Ken Herrmann: So I'm a huge fan of that. So first of all, artificial intelligence will help us to actually probably make the automatic the interpretation of the whole body SUVmax. So it's number one. Number two is you're absolutely right. We have a tool, but this tool should not stop from now. It needs to learn for the future. So technically, if we are able to use the tool and really understand what happens to the patients along we will probably including the real world data, we find the tool for the future.

Another challenge obviously is all this was done with VISION. So we know VISION was only with Gallium PSMA 11. Now the big question is what happens if I use Pylarify? What happens if I use copper and PSMA? It's the whole body SUVmax makes it be different. And these are exactly the questions you could potentially answer much better, if we use a tool, we evaluate it prospectively, get all the information and... Because it's a lot of information, we probably need AI to help us to find out how is a corresponding effect.

Phillip Koo: That's a great point that you bring up, and I'm kind of torn with this idea of VISION had only used Gallium 68 and PSMA 11 and there's been a lot of discussion about using PYL and that being fine. And I think it's probably okay because we're looking at it in a binary fashion. But clearly as we move forward and we start looking at dosimetry and predictive tools, we probably need to look at it a little more differently as opposed to just putting all PSMAs in one bucket. But your thoughts on that?
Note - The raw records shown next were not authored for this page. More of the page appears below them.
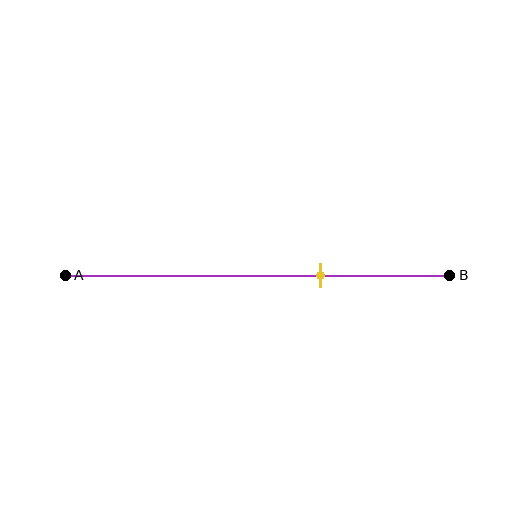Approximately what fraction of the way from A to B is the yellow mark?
The yellow mark is approximately 65% of the way from A to B.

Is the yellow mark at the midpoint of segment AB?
No, the mark is at about 65% from A, not at the 50% midpoint.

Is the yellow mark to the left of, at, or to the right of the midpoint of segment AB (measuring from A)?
The yellow mark is to the right of the midpoint of segment AB.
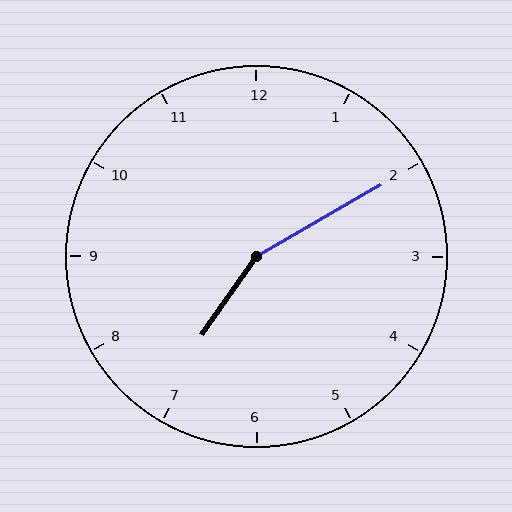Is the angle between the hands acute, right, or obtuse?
It is obtuse.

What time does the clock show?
7:10.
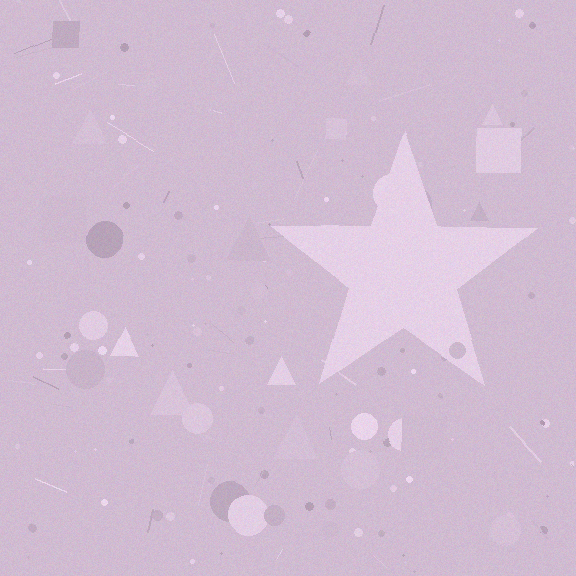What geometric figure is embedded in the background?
A star is embedded in the background.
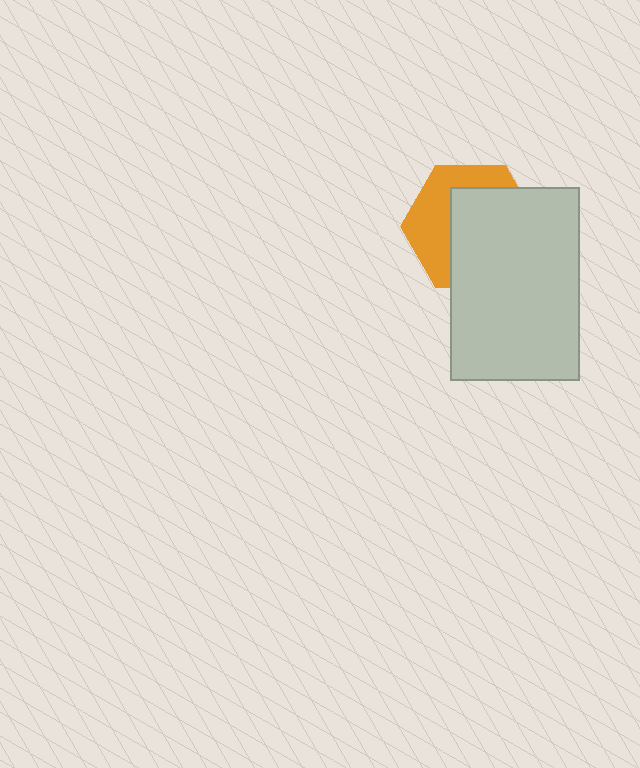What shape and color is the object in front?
The object in front is a light gray rectangle.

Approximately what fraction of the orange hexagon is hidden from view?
Roughly 59% of the orange hexagon is hidden behind the light gray rectangle.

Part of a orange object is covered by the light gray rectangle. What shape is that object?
It is a hexagon.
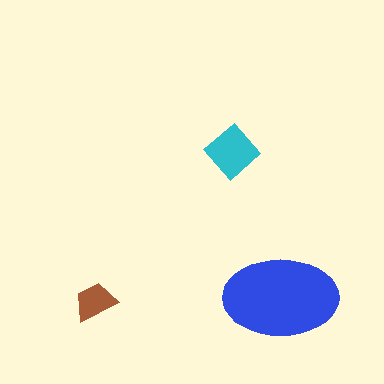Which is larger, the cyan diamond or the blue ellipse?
The blue ellipse.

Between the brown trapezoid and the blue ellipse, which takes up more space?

Ken Herrmann: It's absolutely right. And even if you just look for the therapy selection, of course, because you have a different bio distribution, for example, the uptake in the liver is different. When you look at the promise criteria, we make a differentiation between Pylarify for example, or PSMA 11. You're absolutely right, there's something we have to take into account. We might also maybe see that the whole body SUVmax is different for different traces. Even so, we have a class of imaging with PMSA, they have subtle differences and we probably have to establish all this and have to plexus into the future and nomograms if we really want to use it for any patient who is potentially suited for protocol.
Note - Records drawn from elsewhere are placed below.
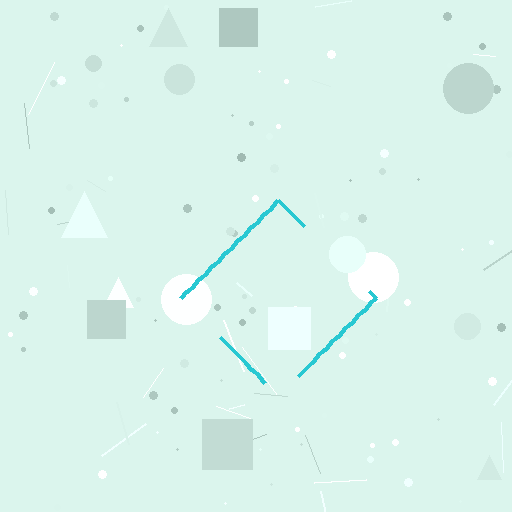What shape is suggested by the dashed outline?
The dashed outline suggests a diamond.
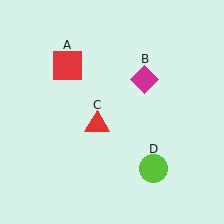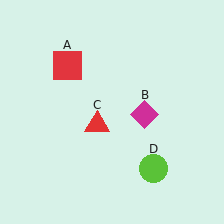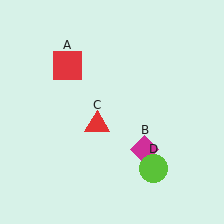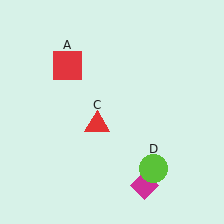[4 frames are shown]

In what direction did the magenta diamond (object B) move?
The magenta diamond (object B) moved down.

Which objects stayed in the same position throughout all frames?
Red square (object A) and red triangle (object C) and lime circle (object D) remained stationary.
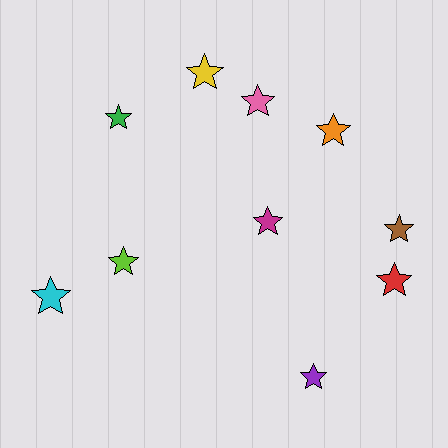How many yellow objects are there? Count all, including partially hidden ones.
There is 1 yellow object.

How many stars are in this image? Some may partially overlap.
There are 10 stars.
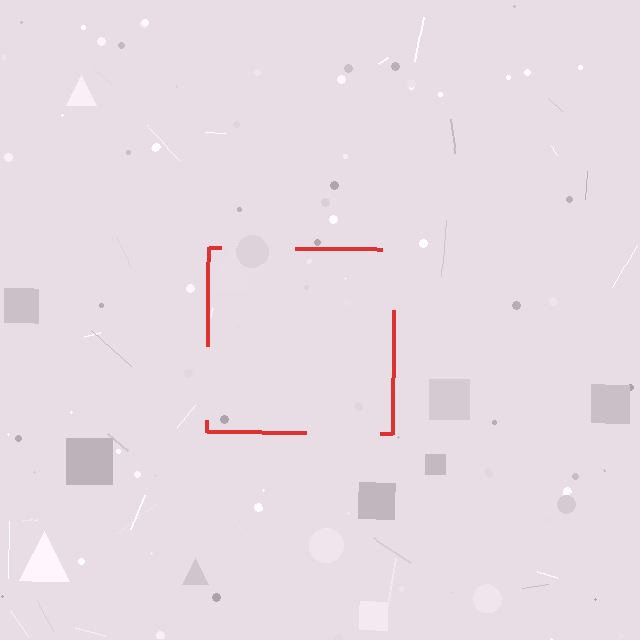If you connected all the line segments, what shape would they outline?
They would outline a square.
Phillip Koo: So you've had a couple days here in Chicago to explore and learn at ASCO. What are some of the highlights that you've seen and what are the things that you're going to walk away most excited about with regards to theranostics?

Ken Herrmann: So I'm of course super, super excited to see Lu177-PSMA-617 tomorrow. We both have seen the abstract, so I'm really, really curious to see the full dataset. I think this is one of the very appealing things, really combining a DNA and damage substance together with reliant therapy. The second one, which I find is really interesting for us, that for the first time we have shown tumor dosimetry, the substudy of VISION. You might remember that last year we have showed the renal dosimetry, which I think is very important because of the protection and overall the normal organs. But now for the first time we really see how the tumor dosimetry is.

And just to give you my personal one second or two second take home messages that we see it, that actually there's a 10 to 15 fold higher uptake in the tumor dose, the mean tumor dose compared to the kidney. And this is a quite impressive number, especially if you think about 23 great times 10 or 15. We talk all a sudden about 230 to 300, 245 grains of tumor dose and then we can really expect a nice responses.

Phillip Koo: Thank you very much. I think I'm excited about those two aspects as well, and hopefully we see continued research and investment in those spaces, and see some progress in the field. So thank you very much for joining us and we look forward to talking to you again.

Ken Herrmann: Pleasure to be here. Thank you.